Ŋäḏi ga Guṉdirr 9146-22
In 2019 John Wolseley and Ms. Wirrpanda collaborated on a show at Australian Galleries where she explored extended ideas of maypal which definition includes some larvae which bore into wood.
In this work she has continued with the concept of symbioses and in this case eusociality. She has depicted the relationship between munyukuluŋu Magnetic termites Amitermes meridionalis, or compass termite, a species of eusocial insect in the family Termitidae. It is endemic to northern Australia and the common names derive from the fact that the wedge-shaped mound is aligned with its main axis running north and south and ŋäḏi, Northern Meat Ants, Iridomyrmex sanguineus.

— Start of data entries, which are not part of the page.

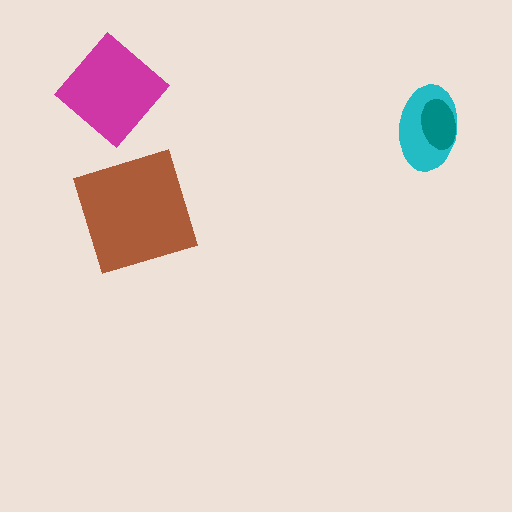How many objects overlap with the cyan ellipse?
1 object overlaps with the cyan ellipse.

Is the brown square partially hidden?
No, no other shape covers it.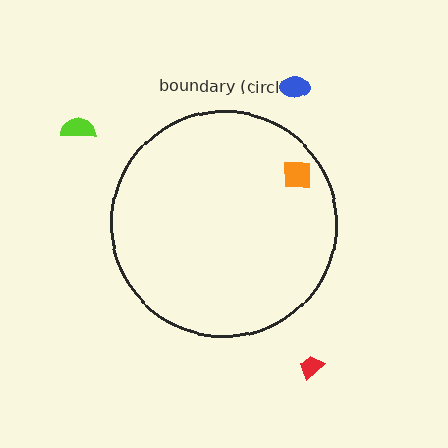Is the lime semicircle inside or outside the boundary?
Outside.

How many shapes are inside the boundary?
1 inside, 3 outside.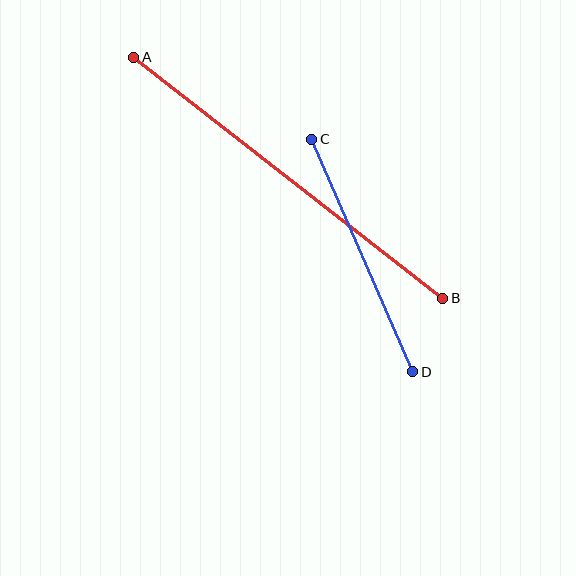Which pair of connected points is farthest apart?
Points A and B are farthest apart.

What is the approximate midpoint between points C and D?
The midpoint is at approximately (362, 256) pixels.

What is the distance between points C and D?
The distance is approximately 254 pixels.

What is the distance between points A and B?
The distance is approximately 392 pixels.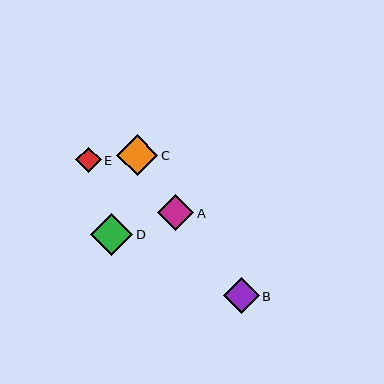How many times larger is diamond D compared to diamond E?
Diamond D is approximately 1.7 times the size of diamond E.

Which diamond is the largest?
Diamond D is the largest with a size of approximately 42 pixels.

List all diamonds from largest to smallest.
From largest to smallest: D, C, A, B, E.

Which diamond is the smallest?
Diamond E is the smallest with a size of approximately 25 pixels.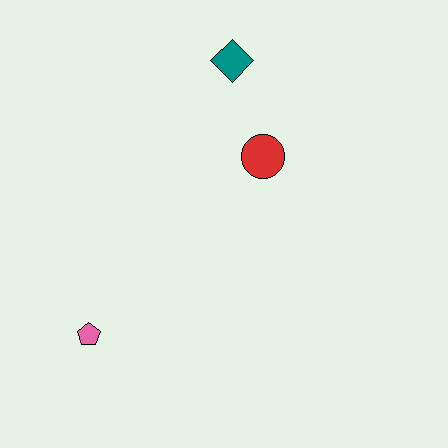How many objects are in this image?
There are 3 objects.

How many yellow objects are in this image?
There are no yellow objects.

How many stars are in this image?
There are no stars.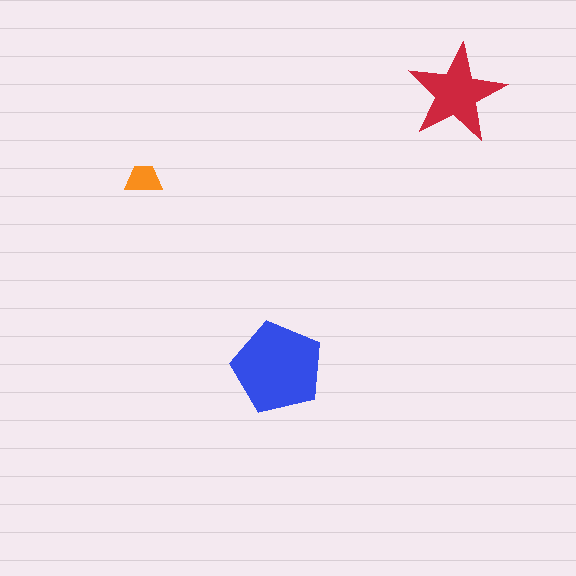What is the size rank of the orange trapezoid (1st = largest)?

Mulkuṉ painted these idiosyncratic termite mounds inhabited not by their makers but by their symbiotic partners the meat ant. This is an example of empirical observational Yolŋu knowledge. She depicts this as common knowledge but an internet search reveals this to be scientific esoterica. When the harvest time comes it is common for women to gather large numbers of yams and to create a guṉdirr (ground oven) which is named after the fragments of termite mounds which would be placed on top of the large fire in a pit to retain the heat once it is covered with paperbark. This is the source of her knowledge.
This work was printed by Sean Smith at his Melbourne studio but the edition was completed only after her death. It has been signed on the artist's behalf by her younger sister and fellow artist Muluymuluy Wirrpanda.